Enabling AI Sovereignty Through Choice and Openness Globally

🌐 Cloudflare argues that AI sovereignty should mean choice: the ability for nations to control data, select models, and deploy applications without vendor lock-in. Through its distributed edge network and serverless Workers AI, Cloudflare promotes accessible, low-cost deployment and inference close to users. The company hosts regional open-source models—India’s IndicTrans2, Japan’s PLaMo-Embedding-1B, and Singapore’s SEA-LION v4-27B—and offers an AI Gateway to connect diverse models. Open standards, interoperability, and pay-as-you-go economics are presented as central to resilient national AI strategies.

Amazon Bedrock Adds Four Qwen3 Open-Weight Models Now

🤖 Amazon Web Services added four Qwen3 open-weight foundation models to Amazon Bedrock as fully managed, serverless offerings. The lineup—Qwen3-Coder-480B-A35B-Instruct, Qwen3-Coder-30B-A3B-Instruct, Qwen3-235B-A22B-Instruct-2507, and Qwen3-32B—covers both dense and Mixture-of-Experts (MoE) architectures. The coder variants specialize in agentic coding, function calling, and tool use, while the 235B and 32B models provide general reasoning and efficient dense computation. These models are available now across multiple AWS regions, enabling developers to build advanced AI applications without managing infrastructure.

DeepSeek-V3.1 Available as Fully Managed in Bedrock

🔍 DeepSeek-V3.1 is now available as a fully managed foundation model in Amazon Bedrock, offering an open-weight option designed for enterprise deployment. The model supports a selectable 'thinking' mode for step-by-step analysis and a faster non-thinking mode for quicker replies, with improved multilingual accuracy and reduced hallucinations. Enhanced tool-calling, transparent reasoning, and strong coding and analytical performance make it well suited for building AI agents, automating workflows, and tackling complex technical tasks. DeepSeek-V3.1 is available in US West (Oregon), Asia Pacific (Tokyo, Mumbai), and Europe (London, Stockholm).

AWS Bedrock Adds OpenAI Open‑Weight Models in Eight Regions

🚀 AWS has expanded availability of OpenAI open weight models on AWS Bedrock to eight additional AWS Regions worldwide. The update brings the models to US East (N. Virginia), Asia Pacific (Tokyo, Mumbai), Europe (Stockholm, Ireland, London, Milan) and South America (São Paulo), alongside existing US West (Oregon) support. This broader footprint aims to lower latency, improve model performance and help customers meet data residency requirements. To get started, use the Amazon Bedrock console or consult the documentation.

Gemini and Open-Source Text Embeddings Now in BigQuery ML

🚀 Google expanded BigQuery ML to generate embeddings from Gemini and over 13,000 open-source text-embedding models via Hugging Face, all callable with simple SQL. The post summarizes model tiers to help teams trade off quality, cost, and scalability, and introduces Gemini's Tokens Per Minute (TPM) quota for throughput control. It shows a practical workflow to deploy OSS models to Vertex AI endpoints, run ML.GENERATE_EMBEDDING for batch jobs, and undeploy to minimize idle costs, plus a Colab tutorial and cost/scale guidance.

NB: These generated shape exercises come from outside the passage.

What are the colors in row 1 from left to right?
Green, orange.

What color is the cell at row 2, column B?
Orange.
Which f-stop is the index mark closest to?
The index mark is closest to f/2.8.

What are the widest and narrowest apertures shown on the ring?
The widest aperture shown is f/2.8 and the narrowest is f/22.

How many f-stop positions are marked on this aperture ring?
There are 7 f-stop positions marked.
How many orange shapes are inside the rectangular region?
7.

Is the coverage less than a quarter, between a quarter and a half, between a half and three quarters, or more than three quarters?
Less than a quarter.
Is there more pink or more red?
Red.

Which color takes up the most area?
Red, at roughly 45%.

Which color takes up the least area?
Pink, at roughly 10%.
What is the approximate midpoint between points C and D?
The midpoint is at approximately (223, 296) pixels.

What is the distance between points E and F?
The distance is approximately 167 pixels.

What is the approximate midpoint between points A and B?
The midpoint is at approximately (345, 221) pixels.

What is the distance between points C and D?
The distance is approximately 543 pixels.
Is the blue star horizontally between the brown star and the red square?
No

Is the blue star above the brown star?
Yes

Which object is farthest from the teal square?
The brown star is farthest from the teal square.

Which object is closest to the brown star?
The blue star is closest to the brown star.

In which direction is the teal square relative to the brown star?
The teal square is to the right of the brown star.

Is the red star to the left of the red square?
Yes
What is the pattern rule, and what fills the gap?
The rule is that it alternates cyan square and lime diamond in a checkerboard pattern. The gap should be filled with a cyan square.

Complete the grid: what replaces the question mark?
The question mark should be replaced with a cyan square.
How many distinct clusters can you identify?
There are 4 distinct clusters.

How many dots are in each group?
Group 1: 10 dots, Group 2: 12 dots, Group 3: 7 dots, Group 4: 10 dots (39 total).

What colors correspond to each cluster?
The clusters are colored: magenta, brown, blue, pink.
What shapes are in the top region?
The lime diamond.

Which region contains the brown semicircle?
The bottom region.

Gemini Available On-Premises with Google Distributed Cloud

🚀 Gemini on Google Distributed Cloud (GDC) is now generally available for customers, bringing Google’s advanced Gemini models on‑premises with GA for air‑gapped deployments and a connected preview. The solution provides managed Gemini endpoints with zero‑touch updates, automatic load balancing and autoscaling, and integrates with Vertex AI and preview agents. It pairs Gemini 2.5 Flash and Pro with NVIDIA Hopper and Blackwell accelerators and includes audit logging, access controls, and support for Confidential Computing (Intel TDX and NVIDIA) to meet strict data residency, sovereignty, and compliance requirements.

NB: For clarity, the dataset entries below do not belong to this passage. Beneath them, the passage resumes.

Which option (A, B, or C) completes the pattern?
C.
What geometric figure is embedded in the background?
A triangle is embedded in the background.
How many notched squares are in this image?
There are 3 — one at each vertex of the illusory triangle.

AI-Generated Ransomware 'PromptLock' Uses OpenAI Model

🔒 ESET disclosed a new proof-of-concept ransomware called PromptLock that uses OpenAI's gpt-oss:20b model via the Ollama API to generate malicious Lua scripts in real time. Written in Golang, the strain produces cross-platform scripts that enumerate files, exfiltrate selected data, and encrypt targets using SPECK 128-bit. ESET warned that AI-generated scripts can vary per execution, complicating detection and IoC reuse.